Written by: Dan Kofke, Motivational Mentor
For decades, companies have known about the negative correlation between financial stress and job satisfaction. As far back as 2004, studies have shown significant relationships between financial stress, work output, and absenteeism. More specifically, employees who feel financially stressed and do not practice smart money habits are more likely “to waste their work time” and frequently miss work. Researchers have also found that absenteeism and low productivity can be substantially reduced if employers offer “effective workplace financial education.” [1] For this reason, an increasing number of organizations are turning to financial advisement experts to reduce financial stress and improve overall employee engagement.
Smart Money Habits to Help Your Employees
Many financial “gurus” will tell people to get money smart, but what does this really mean? What are some actionable steps to practice smart money habits and set smart money goals over the short and long term? These are the questions we want to answer so that you can help your employees improve their financial lives.
So, If you want to help your employees overcome financial stress and ultimately improve their job satisfaction and performance, here are a few smart money habits to help get you started:
Build up your emergency fund
Most people associate good financial habits with long-term goals and strategies. However, protecting yourself and your family from risk also plays a vital role when making smart money moves. Building up a short-term emergency fund (we recommend 3-6 months of expenses) can ensure that, if you get in an accident and cannot work, have to pay for a major expense (medical bills, car repairs, etc), or lose your job, you have cash on hand to continue paying your bills until you can find a long-term solution.

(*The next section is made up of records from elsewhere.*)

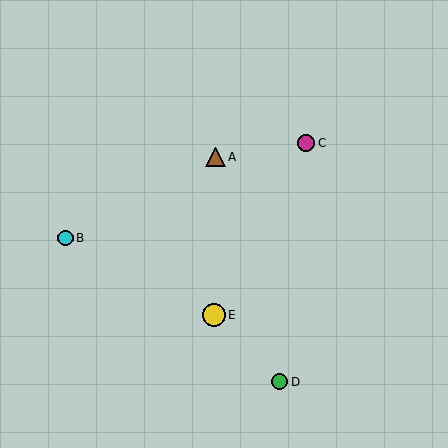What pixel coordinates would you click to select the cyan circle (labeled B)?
Click at (66, 238) to select the cyan circle B.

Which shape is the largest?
The yellow circle (labeled E) is the largest.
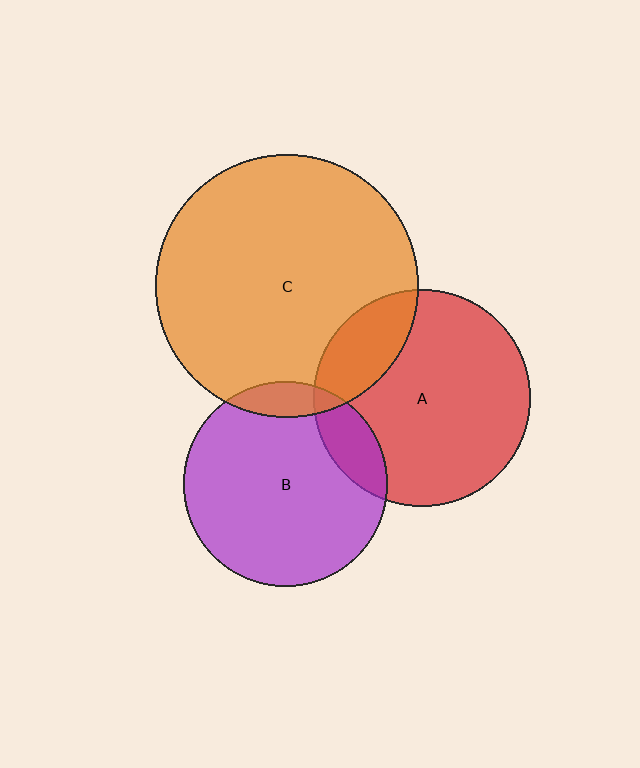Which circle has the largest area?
Circle C (orange).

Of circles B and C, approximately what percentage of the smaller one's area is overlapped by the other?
Approximately 10%.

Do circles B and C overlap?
Yes.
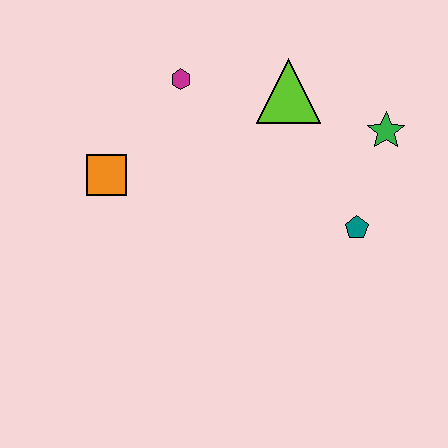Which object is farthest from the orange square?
The green star is farthest from the orange square.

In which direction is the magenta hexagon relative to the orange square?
The magenta hexagon is above the orange square.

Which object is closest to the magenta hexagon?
The lime triangle is closest to the magenta hexagon.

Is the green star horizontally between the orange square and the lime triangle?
No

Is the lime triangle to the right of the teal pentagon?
No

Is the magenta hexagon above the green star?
Yes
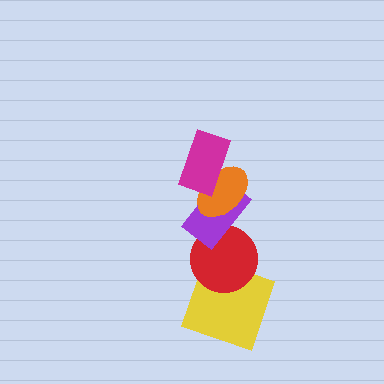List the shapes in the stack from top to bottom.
From top to bottom: the magenta rectangle, the orange ellipse, the purple rectangle, the red circle, the yellow square.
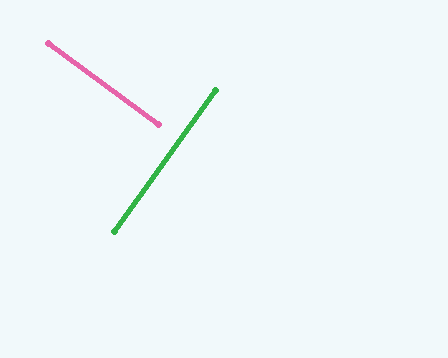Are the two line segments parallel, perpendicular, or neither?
Perpendicular — they meet at approximately 90°.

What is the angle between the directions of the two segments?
Approximately 90 degrees.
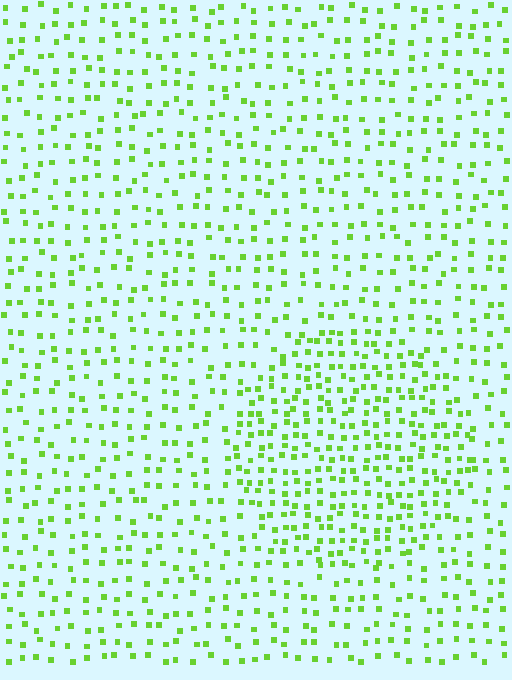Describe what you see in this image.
The image contains small lime elements arranged at two different densities. A circle-shaped region is visible where the elements are more densely packed than the surrounding area.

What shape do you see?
I see a circle.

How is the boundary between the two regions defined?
The boundary is defined by a change in element density (approximately 1.8x ratio). All elements are the same color, size, and shape.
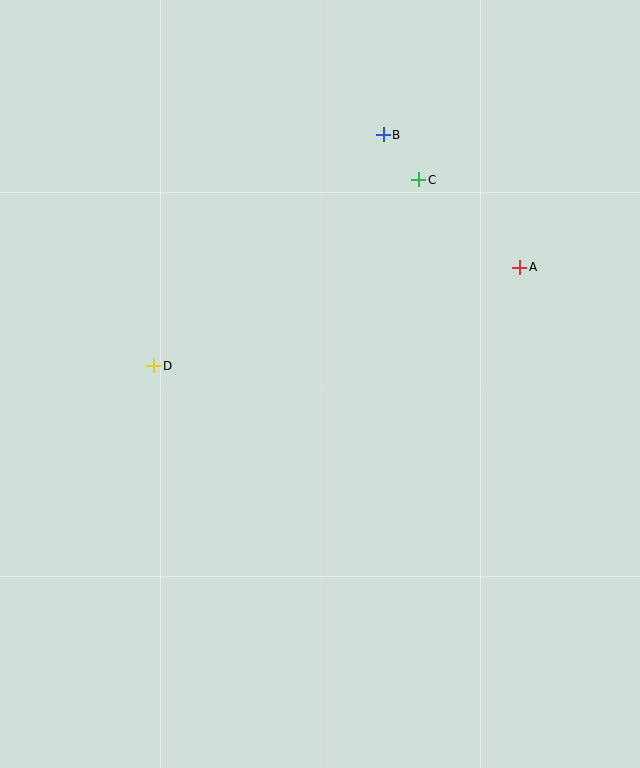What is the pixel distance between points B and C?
The distance between B and C is 58 pixels.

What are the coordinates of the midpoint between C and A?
The midpoint between C and A is at (469, 224).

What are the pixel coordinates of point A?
Point A is at (520, 267).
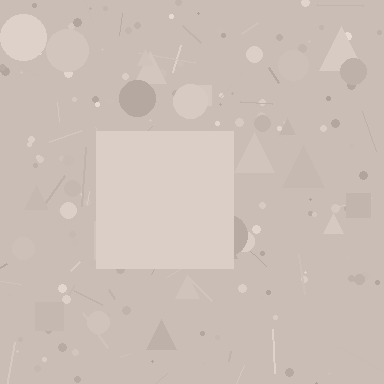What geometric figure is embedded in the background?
A square is embedded in the background.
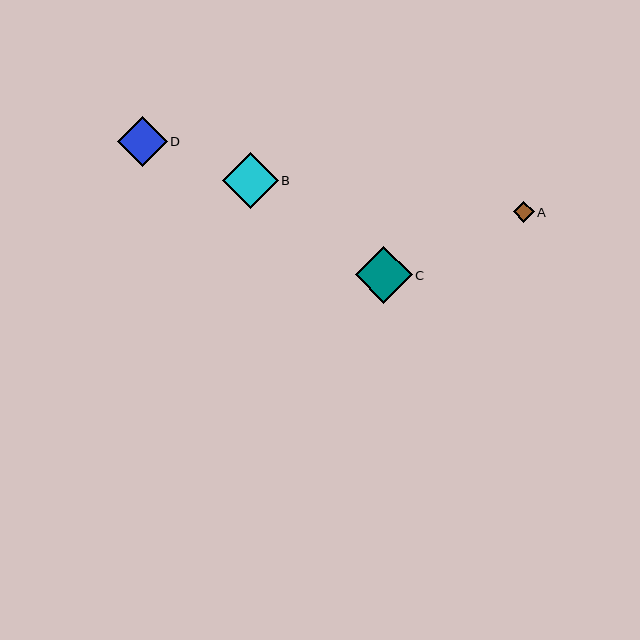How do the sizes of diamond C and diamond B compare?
Diamond C and diamond B are approximately the same size.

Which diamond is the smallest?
Diamond A is the smallest with a size of approximately 21 pixels.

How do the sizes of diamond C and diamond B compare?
Diamond C and diamond B are approximately the same size.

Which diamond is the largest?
Diamond C is the largest with a size of approximately 57 pixels.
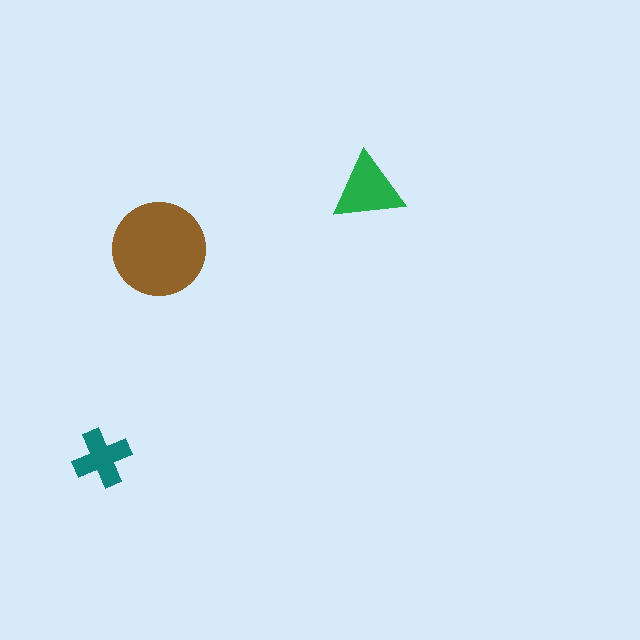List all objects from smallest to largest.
The teal cross, the green triangle, the brown circle.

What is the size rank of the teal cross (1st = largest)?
3rd.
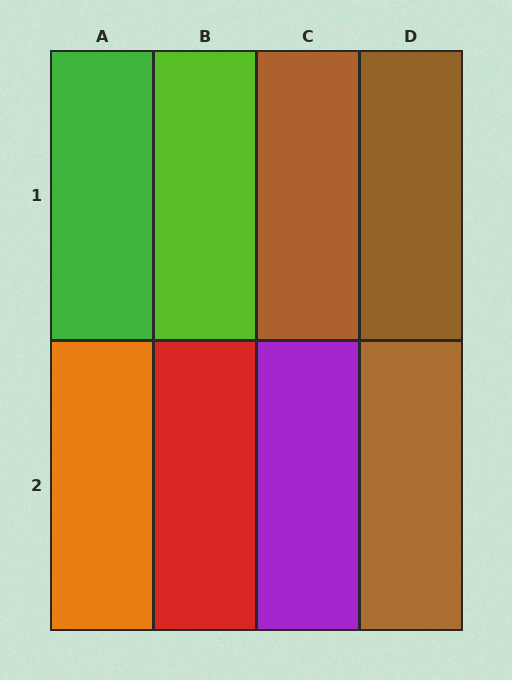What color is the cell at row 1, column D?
Brown.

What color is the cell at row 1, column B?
Lime.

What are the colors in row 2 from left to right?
Orange, red, purple, brown.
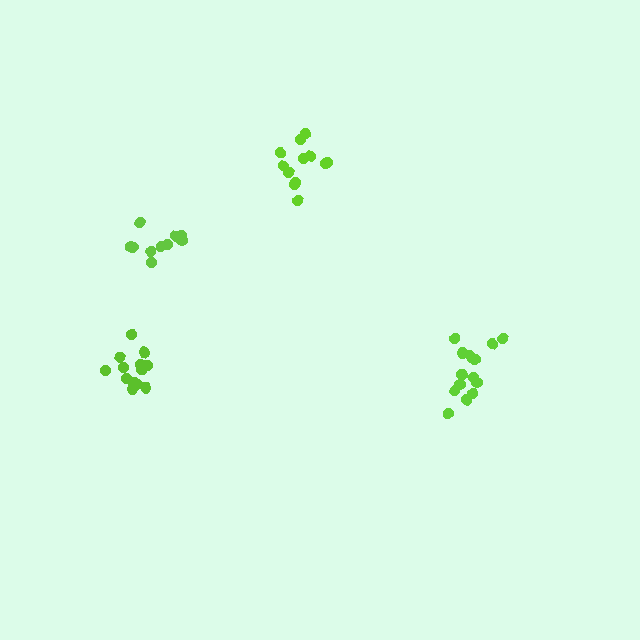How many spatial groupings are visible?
There are 4 spatial groupings.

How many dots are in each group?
Group 1: 16 dots, Group 2: 13 dots, Group 3: 10 dots, Group 4: 12 dots (51 total).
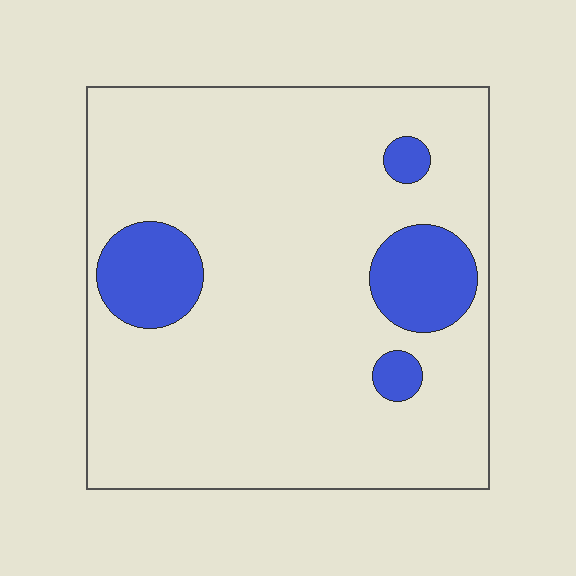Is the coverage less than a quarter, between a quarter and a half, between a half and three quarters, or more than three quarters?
Less than a quarter.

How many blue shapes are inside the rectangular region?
4.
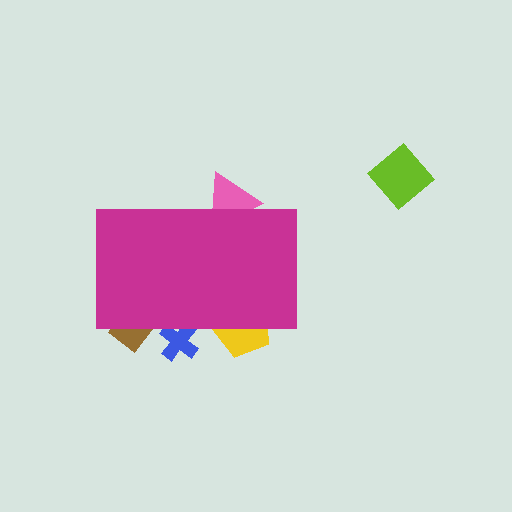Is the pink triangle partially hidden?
Yes, the pink triangle is partially hidden behind the magenta rectangle.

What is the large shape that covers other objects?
A magenta rectangle.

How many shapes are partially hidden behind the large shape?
4 shapes are partially hidden.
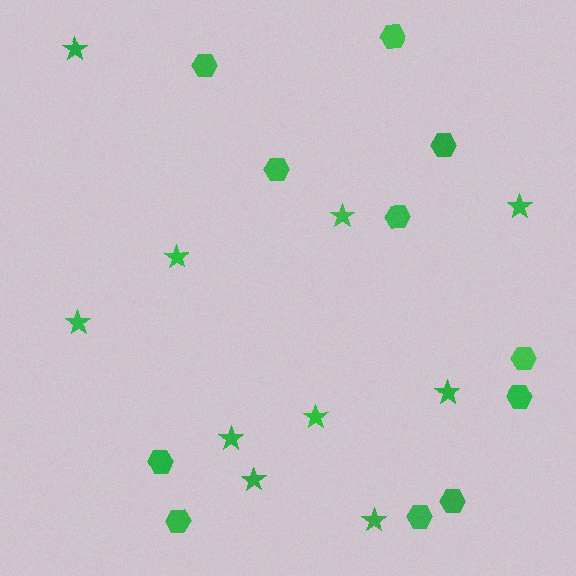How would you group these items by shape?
There are 2 groups: one group of stars (10) and one group of hexagons (11).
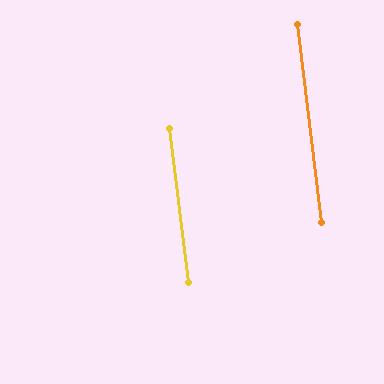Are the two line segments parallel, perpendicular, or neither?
Parallel — their directions differ by only 0.2°.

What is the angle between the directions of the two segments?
Approximately 0 degrees.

It is important to note that these funds should be held in an accessible savings account — not an investment account. Why? Because investments require you to take on more risk. What happens if a recession hits and you lose your job and half of your emergency funds at the same time? Just because the paychecks stop coming in does not mean that you won’t have to pay expenses (you definitely will). In short, a healthy emergency fund is one of several smart money habits that ensures you are protected whenever life throws you a curveball.
Don’t trade stocks based on the news
Setting smart money goals almost always entails investing part of your available funds. However, nobody can predict the stock market with 100% accuracy. So, if you have little or no experience investing, you should try to learn as much as you can without letting the latest news and headlines push you into making rash decisions. Instead, stick to a safe investment philosophy that meets your budget and goals.
Headlines are designed to grab your attention and encourage you to keep reading. For this reason, many breaking news stories related to the stock market are sensationalized. More importantly, the stock market can go up or down from one day to the next, but it always trends upwards over the long term. Therefore, if you are tempted to sell off half of your portfolio when the market drops, we recommend waiting to take action. When it comes to investing in stocks, patience almost always pays off.
Rebalance your portfolio
As previously mentioned, evaluating your risk tolerance on a regular basis is one of several smart money habits that everyone should practice. When thinking about long-term investing, younger people usually have greater risk tolerance because they have more time to work and recoup any losses. However, as you get closer to retirement, you won’t want your portfolio to suddenly drop by 20%. So, make sure your investments are properly allocated based on your work status and risk tolerance.
Naturally, you may not feel ready to fully assess your own risk tolerance. Consequently, we recommend talking with a financial advisor and examining your ability to withstand financial setbacks. Then, you can rebalance your portfolio and be prepared for any potential losses in advance.
Do your best
Following smart money habits and financial fitness tips is not always easy. You may find yourself doing great for a few months before sliding into bad habits once again. Rather than getting stressed or feeling frustrated with yourself, remember that this is completely normal. In fact, the vast majority of American workers struggle with financial stress to one degree or another. There are no secret money habits of millionaires that you are missing out on. You simply have to do your best to stick to a practical, growth-centered plan.
So, just try to do your best and don’t beat yourself up if something goes wrong. If you make a financial mistake, don’t linger on it. Move forward. Learn from it and ensure that the past does not repeat itself. If you can’t move past a financial mistake, you will likely get in a rut that will have you feeling more stressed and less productive. This will only lead to further problems down the road. Just let it go, move on, and allow your money to grow.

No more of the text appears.